Here’s a simplified pseudocode example of a charging state machine:

if battery_voltage < 3.0V:
    state = PRECHARGE
elif battery_voltage < 4.2V:
    state = CONSTANT_CURRENT
else:
    state = CONSTANT_VOLTAGE

if current < 0.05C and voltage >= 4.2V:
    state = CHARGE_COMPLETE

Choosing the Right Charge Controller

Depending on your system’s complexity, you can implement charging algorithms in:

• MCU Firmware: Full custom control; ideal for sophisticated embedded designs.
• Battery Management ICs: Off-the-shelf chips like TI’s BQ series or Microchip’s MCP73871 handle most of the logic.
• Hybrid Approach: Use hardware safety features from ICs, but control timing, thresholds, and monitoring from firmware.

Whichever path you choose, always follow the battery cell manufacturer’s specifications for charging parameters.

Design Tips for Robustness and Safety

• Fail-Safe Defaults: Set conservative limits for current, voltage, and temperature in firmware.
• Redundant Monitoring: Use separate ADC channels or watchdogs to double-check key parameters.
• Data Logging: Track charge cycles, temperature extremes, and charge rates to detect aging or failure patterns.
• Cell Balancing: In multi-cell packs, include passive or active balancing to equalize charge and prevent mismatch.
• Real-World Use Case: Low-Power Sensor Node

Imagine a solar-powered environmental sensor with a 1200 mAh lithium-ion battery.
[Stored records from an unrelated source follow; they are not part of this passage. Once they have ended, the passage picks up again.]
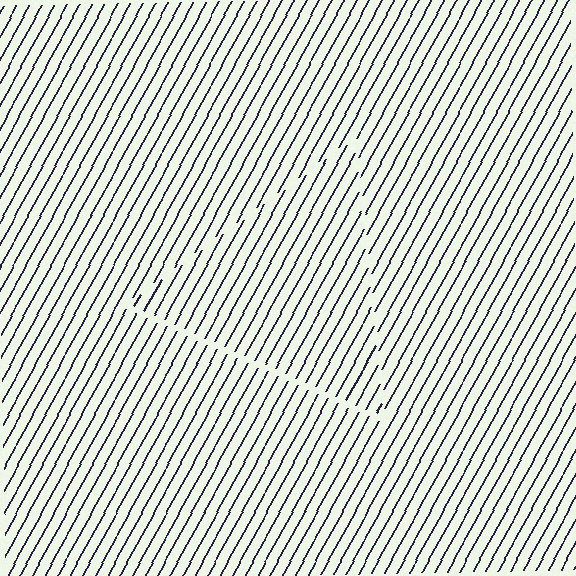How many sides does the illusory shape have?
3 sides — the line-ends trace a triangle.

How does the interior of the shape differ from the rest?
The interior of the shape contains the same grating, shifted by half a period — the contour is defined by the phase discontinuity where line-ends from the inner and outer gratings abut.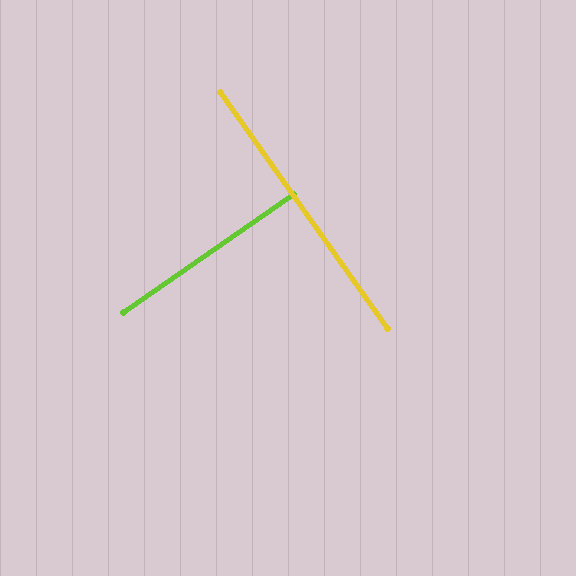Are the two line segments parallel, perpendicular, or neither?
Perpendicular — they meet at approximately 90°.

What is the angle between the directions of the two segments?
Approximately 90 degrees.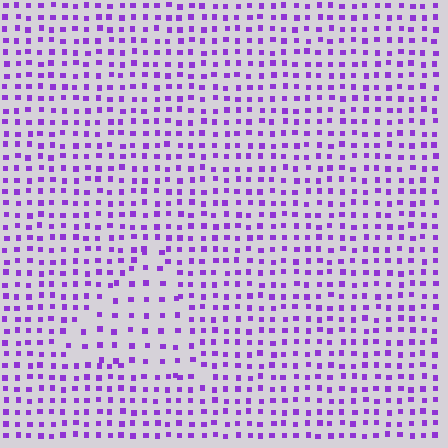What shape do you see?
I see a triangle.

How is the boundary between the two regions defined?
The boundary is defined by a change in element density (approximately 1.8x ratio). All elements are the same color, size, and shape.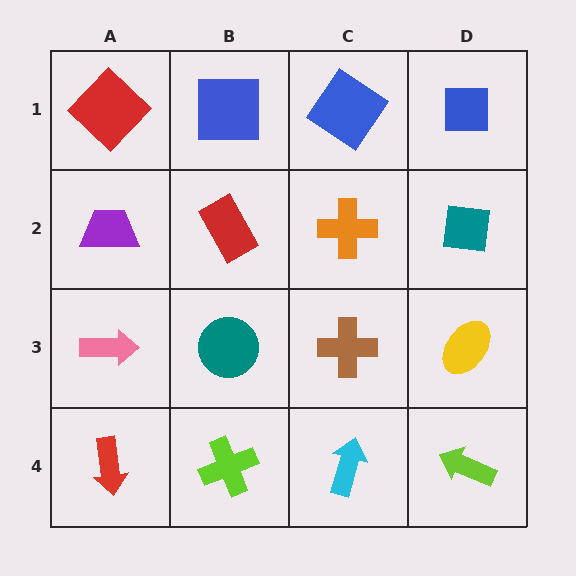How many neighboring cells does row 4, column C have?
3.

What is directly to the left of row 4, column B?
A red arrow.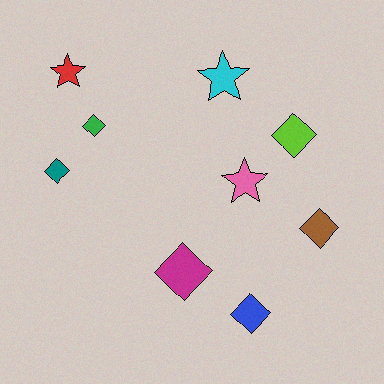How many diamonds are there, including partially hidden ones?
There are 6 diamonds.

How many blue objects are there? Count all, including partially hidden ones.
There is 1 blue object.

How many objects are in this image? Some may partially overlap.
There are 9 objects.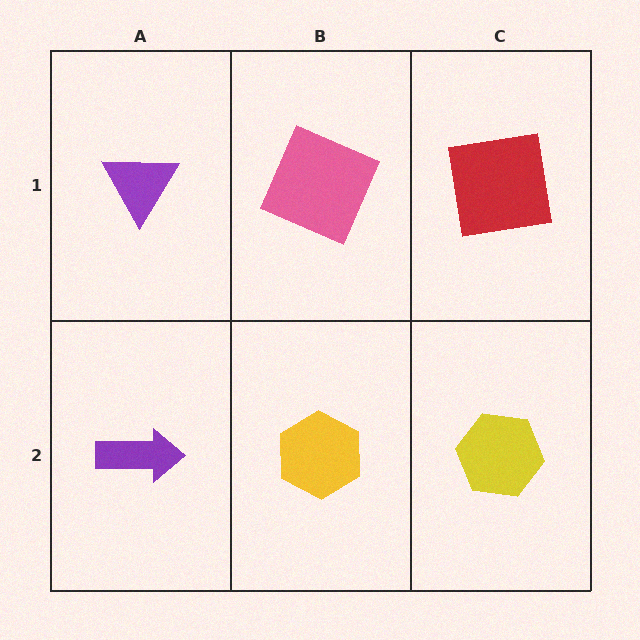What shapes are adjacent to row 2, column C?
A red square (row 1, column C), a yellow hexagon (row 2, column B).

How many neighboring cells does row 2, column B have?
3.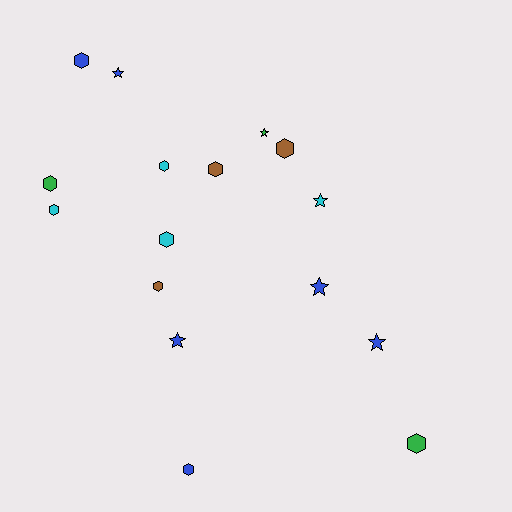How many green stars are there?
There is 1 green star.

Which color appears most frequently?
Blue, with 6 objects.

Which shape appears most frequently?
Hexagon, with 10 objects.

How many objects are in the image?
There are 16 objects.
The firmware must:

• Wake up periodically to check solar input
• Charge the battery at 0.5C when solar power is sufficient
• Suspend charging when ambient temperature drops below 0°C
• Enter low-power mode when battery is below 10%
• Log charging current and temperature to flash memory

This requires a tight integration of the charging algorithm with power management and sensor control logic—demonstrating how deeply embedded battery safety is in real-world design.

Conclusion

Designing a safe charging algorithm for lithium-ion batteries in embedded systems is not just a technical requirement—it’s a critical design responsibility. Poor charging practices can lead to safety risks, reduced product life, and customer dissatisfaction.

By understanding the chemistry, embracing structured firmware design, and choosing the right hardware, developers can create reliable, long-lasting, and safe embedded systems powered by lithium batteries.

Battery safety is more than compliance—it's part of delivering quality.